More importantly, "a private right of action for a violation of the [New York]
Constitution is unavailable where an alternative remedy ... exists." Waxter v. State,
33 A.D.3d 1180, 1181, 826 N.Y.S.2d 753, 754 (3d Dep't 2006) (citing Lyles v. State of
New York, 2 A.D.3d 694, 770 N.Y.S.2d 81 (2d Dep't 2003)). As is, by now, obvious,
Liang has had a whole host of alternative remedies available to him to vindicate
every claim of harm. (Indeed, a federal search and seizure claim remains open.)
Plaintiff has made no showing that he lacks an alternative remedy, justifying a
private right of action under New York's state constitution. He has convincingly
established just the opposite. That his pursuit of alternative relief fails for lack of
merit does not mean the alternate avenues to relief did not exist.

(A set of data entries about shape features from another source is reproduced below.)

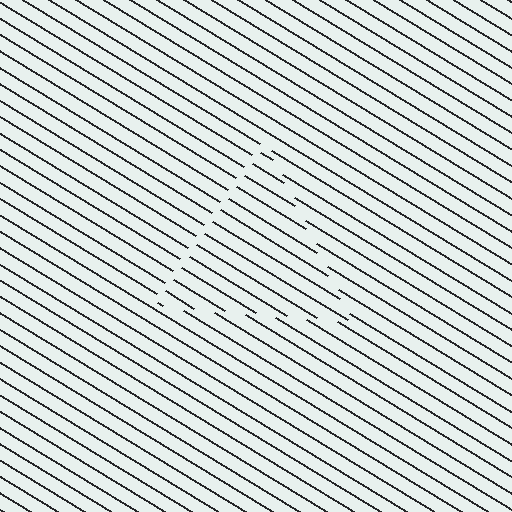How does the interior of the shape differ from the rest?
The interior of the shape contains the same grating, shifted by half a period — the contour is defined by the phase discontinuity where line-ends from the inner and outer gratings abut.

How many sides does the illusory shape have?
3 sides — the line-ends trace a triangle.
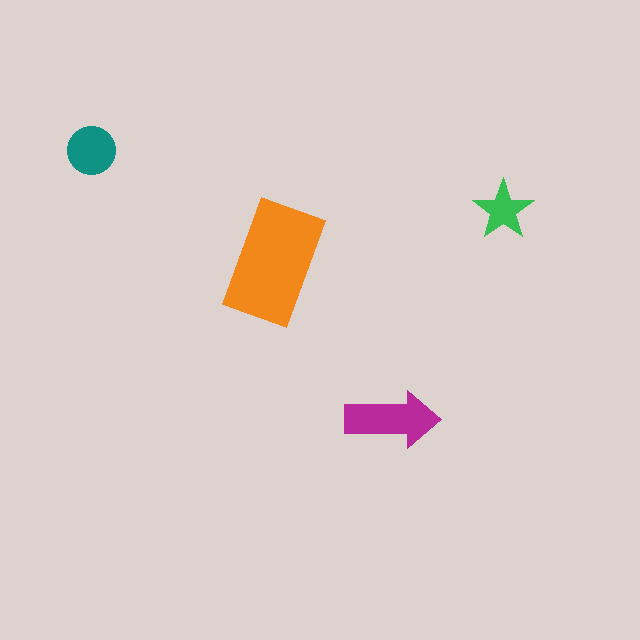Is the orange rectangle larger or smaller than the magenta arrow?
Larger.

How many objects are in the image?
There are 4 objects in the image.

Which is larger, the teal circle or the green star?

As for Liang's claim that the City defendants "violat[ed] the state's police
power," after the pleadings, it is hard to divine what that last straw is. It seems to
amount to nothing more than a vague recapitulation of all his claims that the City
and its police officers cloaked with and wielding the power of state law acted
42
unlawfully and caused him injury. It duplicates his federal civil rights claims, but, if
having any legitimacy under state law at all, it must be viewed as a private action
claiming violations directly under the New York State constitution. The availability
of alternative remedies defeats it.
Conclusion
For the reasons set forth above, the motion of New York City and its
defendant employees is granted. All claims against them are dismissed, except for
Liang's § 1983 claim for unreasonable search and seizure under the Fourth
Amendment. That claim survives, but only as to defendants Zee, Hawkins, Shim,
Vaughn, Conforti, and Michetti. 19
So Ordered.
s/Eric N. Vitaliano
- ERic Kv1fA'tWNo
United States District Judge
Dated: Brooklyn, New York
September 18, 2013
19
Because plaintiff has neither identified nor served John and Jane Doe defendants
despite ample time to amend his complaint, and because he has not alleged facts in
the complaint supporting Fourth Amendment claims against them, all causes of
action against John and Jane Doe defendants are dismissed. See Fed. R. Civ. P.
4(m); Hayward v. City of New York, No. 12-CV-3220, 2012 WL 3580286, at *2
(E.D.N.Y. Aug. 17, 2012); Cantave v. New York City Police Officers, No. 09-CV-2226,
2011WL1239895, at *8 n.4 (E.D.N.Y. Mar. 28, 2011).